In questa rara forma il microrganismo penetra attraverso la congiuntiva, per cui inizialmente il paziente presenta flogosi congiuntivale, lacrimazione e fotofobia.

Tularemia faringea

Altra forma rara in cui l’ingresso è faringeo con sviluppo di una grave forma di angina.

Tularemia polmonare

È il risultato dell’inalazione di aerosol provenienti da tessuti infetti (carcasse) con sviluppo di una polmonite primaria oppure può essere secondaria alla disseminazione ematogena.

Tularemia tifoide (sistemica)

Si tratta della malattia sistemica in cui il microrganismo ha colpito diversi distretti.

Diagnosi

La diagnosi si basa innanzitutto su una storia anamnestica di possibile esposizione (anche e soprattutto in base all’attività professionale) associata ad una presentazione clinica compatibile (es. la sequenza puntura-ulcera-linfoadenopatia).

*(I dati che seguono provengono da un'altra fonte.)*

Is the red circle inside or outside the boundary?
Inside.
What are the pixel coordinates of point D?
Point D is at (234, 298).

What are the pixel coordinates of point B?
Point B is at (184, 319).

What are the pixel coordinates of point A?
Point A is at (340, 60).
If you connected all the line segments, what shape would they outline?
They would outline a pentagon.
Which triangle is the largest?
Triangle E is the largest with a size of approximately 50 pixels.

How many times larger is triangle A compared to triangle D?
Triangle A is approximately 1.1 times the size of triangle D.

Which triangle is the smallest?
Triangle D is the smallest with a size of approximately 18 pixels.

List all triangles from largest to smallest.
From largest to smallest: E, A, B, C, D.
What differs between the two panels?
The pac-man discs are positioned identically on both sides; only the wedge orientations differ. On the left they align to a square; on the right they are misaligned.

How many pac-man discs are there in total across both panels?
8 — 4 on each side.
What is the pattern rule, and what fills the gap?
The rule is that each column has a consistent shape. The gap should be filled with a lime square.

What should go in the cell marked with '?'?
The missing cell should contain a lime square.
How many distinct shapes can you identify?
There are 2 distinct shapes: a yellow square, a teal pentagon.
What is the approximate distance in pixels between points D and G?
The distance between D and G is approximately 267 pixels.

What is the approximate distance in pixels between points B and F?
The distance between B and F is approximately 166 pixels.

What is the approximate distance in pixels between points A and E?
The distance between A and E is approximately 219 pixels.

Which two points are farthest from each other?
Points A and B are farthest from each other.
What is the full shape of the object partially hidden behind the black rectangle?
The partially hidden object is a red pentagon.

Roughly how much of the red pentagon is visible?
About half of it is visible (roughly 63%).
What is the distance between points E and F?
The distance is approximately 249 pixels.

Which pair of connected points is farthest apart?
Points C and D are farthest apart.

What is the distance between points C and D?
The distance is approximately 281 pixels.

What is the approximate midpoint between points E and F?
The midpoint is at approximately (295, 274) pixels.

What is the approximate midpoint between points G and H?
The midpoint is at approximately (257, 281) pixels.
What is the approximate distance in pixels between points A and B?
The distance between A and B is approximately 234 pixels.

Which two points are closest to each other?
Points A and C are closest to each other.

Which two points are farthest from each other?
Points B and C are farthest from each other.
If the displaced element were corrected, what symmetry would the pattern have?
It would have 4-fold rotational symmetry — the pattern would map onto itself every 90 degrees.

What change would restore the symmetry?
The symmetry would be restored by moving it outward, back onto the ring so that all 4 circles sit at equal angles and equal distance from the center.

Per supportare il sospetto diagnostico gli unici esami disponibili sono la sierologia e la coltura del batterio, prelevato da materiale dell’ulcera, biopsia linfonodale oppure espettorato.

L’esame colturale tuttavia non è sempre disponibile in quanto la Francisella tularensis è nutrizionalmente esigente, ed essendo altamente contagiosa, il laboratorio deve avere misure di sicurezza adeguate.

Terapia

Il farmaco di elezione per questa patologia è la streptomicina (classe degli aminoglicosidi); in alternativa si può utilizzare la gentamicina.